10. “La vaccinazione non serve più perché il virus è mutato”

Le varianti riducono solo in parte l’efficacia dei vaccini, ma la protezione dalle forme gravi rimane elevata.
I richiami aggiornati servono proprio ad adattare la risposta immunitaria alle mutazioni del virus.
Anche quando non previene del tutto l’infezione, il vaccino riduce la carica virale, la durata dei sintomi e la probabilità di trasmettere il virus.

In conclusione

Dietro ogni dubbio c’è spesso il bisogno di sicurezza e chiarezza.
Il compito di chi fa medicina oggi non è solo curare, ma anche educare alla conoscenza.
Vaccinarsi significa credere nella scienza, nella responsabilità e nel valore della vita condivisa.

Fonti principali: OMS, EMA, CDC, Beladiya J. et al.

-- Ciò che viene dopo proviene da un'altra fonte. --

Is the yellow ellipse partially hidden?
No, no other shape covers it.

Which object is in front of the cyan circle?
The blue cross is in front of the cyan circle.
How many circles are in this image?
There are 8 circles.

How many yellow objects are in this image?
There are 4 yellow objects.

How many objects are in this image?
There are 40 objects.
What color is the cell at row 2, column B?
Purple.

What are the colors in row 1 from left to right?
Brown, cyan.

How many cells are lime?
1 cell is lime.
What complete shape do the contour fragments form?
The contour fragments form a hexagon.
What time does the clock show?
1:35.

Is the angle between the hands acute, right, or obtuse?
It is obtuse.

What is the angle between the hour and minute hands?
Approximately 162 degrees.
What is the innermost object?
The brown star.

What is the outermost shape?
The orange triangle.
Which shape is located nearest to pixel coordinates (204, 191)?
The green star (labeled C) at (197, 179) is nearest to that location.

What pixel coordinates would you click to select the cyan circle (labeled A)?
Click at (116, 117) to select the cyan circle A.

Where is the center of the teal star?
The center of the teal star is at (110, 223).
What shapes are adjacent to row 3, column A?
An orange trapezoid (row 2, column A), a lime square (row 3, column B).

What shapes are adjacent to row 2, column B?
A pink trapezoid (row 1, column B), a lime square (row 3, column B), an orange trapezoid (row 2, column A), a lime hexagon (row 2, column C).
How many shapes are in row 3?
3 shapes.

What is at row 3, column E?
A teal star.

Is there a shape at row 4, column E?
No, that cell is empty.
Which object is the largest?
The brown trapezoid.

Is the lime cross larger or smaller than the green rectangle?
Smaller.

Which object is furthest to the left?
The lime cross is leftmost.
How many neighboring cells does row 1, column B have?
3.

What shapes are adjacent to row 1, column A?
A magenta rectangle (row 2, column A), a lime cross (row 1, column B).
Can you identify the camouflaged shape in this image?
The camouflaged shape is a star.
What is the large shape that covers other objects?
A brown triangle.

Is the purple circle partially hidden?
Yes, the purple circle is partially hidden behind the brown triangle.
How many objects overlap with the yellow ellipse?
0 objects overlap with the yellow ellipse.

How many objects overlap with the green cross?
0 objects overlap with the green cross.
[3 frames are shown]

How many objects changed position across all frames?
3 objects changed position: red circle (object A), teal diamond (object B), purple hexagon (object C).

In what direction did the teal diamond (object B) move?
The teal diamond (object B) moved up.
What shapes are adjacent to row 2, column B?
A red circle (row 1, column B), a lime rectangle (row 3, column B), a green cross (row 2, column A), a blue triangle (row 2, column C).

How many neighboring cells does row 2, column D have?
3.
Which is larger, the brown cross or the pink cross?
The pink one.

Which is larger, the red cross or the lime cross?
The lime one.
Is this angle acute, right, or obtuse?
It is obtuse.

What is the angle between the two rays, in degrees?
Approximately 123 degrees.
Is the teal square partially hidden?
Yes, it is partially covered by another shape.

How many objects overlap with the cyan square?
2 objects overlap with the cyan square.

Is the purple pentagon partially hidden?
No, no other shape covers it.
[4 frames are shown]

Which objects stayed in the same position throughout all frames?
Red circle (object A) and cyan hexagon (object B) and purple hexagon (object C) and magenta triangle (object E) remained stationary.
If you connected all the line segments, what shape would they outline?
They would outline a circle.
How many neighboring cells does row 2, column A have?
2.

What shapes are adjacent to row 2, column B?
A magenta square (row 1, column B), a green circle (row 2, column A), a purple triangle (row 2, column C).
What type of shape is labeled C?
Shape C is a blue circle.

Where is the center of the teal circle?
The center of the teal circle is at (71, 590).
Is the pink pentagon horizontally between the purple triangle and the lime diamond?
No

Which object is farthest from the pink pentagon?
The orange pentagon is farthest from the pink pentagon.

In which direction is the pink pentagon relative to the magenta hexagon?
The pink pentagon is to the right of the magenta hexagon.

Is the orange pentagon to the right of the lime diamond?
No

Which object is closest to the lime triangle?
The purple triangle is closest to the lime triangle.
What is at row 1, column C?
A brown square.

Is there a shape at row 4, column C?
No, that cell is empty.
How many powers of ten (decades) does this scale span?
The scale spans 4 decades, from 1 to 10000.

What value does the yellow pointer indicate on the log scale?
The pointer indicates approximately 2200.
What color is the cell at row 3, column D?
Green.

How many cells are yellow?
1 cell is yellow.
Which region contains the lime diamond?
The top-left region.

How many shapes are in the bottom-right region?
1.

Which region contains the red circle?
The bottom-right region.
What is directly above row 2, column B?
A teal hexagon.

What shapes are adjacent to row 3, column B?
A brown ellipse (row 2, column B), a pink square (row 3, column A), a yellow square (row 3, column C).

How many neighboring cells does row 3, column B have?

Rev Med Virol 2024; Zhou G. et al. Eur Respir Rev 2025; ISS – Rapporti di farmacovigilanza vaccinale.

Responsabilità collettiva: la scienza come atto di cura

Vaccinarsi non è solo una scelta personale, ma un atto di responsabilità sociale.
Significa proteggere i più fragili, chi non può ricevere il vaccino, i neonati, i malati cronici, gli immunodepressi.
Ogni dose somministrata riduce la possibilità di trasmissione e costruisce un’umanità più sicura e consapevole.

In un’epoca in cui le informazioni scorrono veloci ma non sempre sono vere, tornare alla scienza basata sui dati è un gesto di maturità e di rispetto reciproco.

In sintesi

La vaccinazione è uno degli strumenti più efficaci e sicuri che la medicina abbia mai avuto.
Non solo previene malattie gravi, ma aiuta il corpo a mantenere equilibrio, riduce l’infiammazione sistemica e protegge il cervello e il cuore dalle conseguenze delle infezioni.

👉 Vaccinarsi significa scegliere la vita, la salute e la responsabilità verso sé stessi e verso la comunità.